= May 24 measures =

South Korean sanctions against North Korea

The May 24 measures, also called 5.24 (5·24조치), are the sanctions imposed on May 24, 2010, by South Korea, against North Korea preventing economic relations with North Korea, implemented in response to the sinking of the ROKS Cheonan on 26 March 2010 that resulted in the death of 46 sailors.
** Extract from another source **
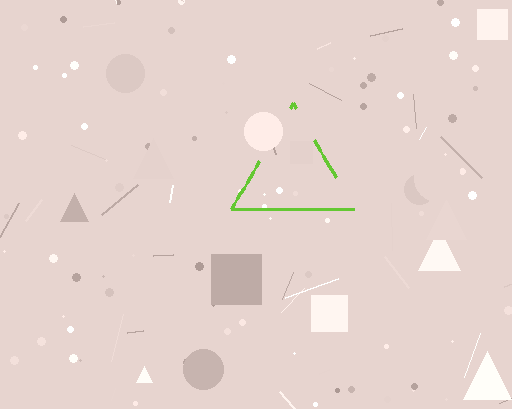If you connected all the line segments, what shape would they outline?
They would outline a triangle.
In October 2018, the South Korean government was considering lifting the May 24 measures against North Korea, though United States president Donald Trump expressed displeasure at the move.

== Background ==
After the ROKS Cheonan sinking on 26 March 2010, a South Korean investigation concluded that the ship had been sunk by North Korea using a torpedo.

The May 24 measures were intended to address North Korean responsibility for the sinking and to normalize the relationship between South and North Korea.

The main sanctions are:
- banning visits by South Koreans to North Korea
- halting all north–south trade
- prohibiting business expansion by South Koreans in the north
- halting all aid projects
- prohibiting North Korean ships from sailing in South Korean waters

==Reactions==
The Democratic Party of Korea has argued that the May 24 measures prevent NK-SK relations from progressing.

On 25 May 2015, North Korean state media condemned the sanctions, saying "the May 24 step remains a cancer-like entity, blocking the improved relations between the north and the south, spoiling the national concord and unity and escalating the confrontation and tension."

On 24 May 2017, presidential special advisor Chung-in Moon suggested the measures could be removed, saying "In order for the newly launched administration to take the initiative in inter-Korean relations, it needs to recognize the limitations of the May 24 measures and to resolve these in a forward-looking manner."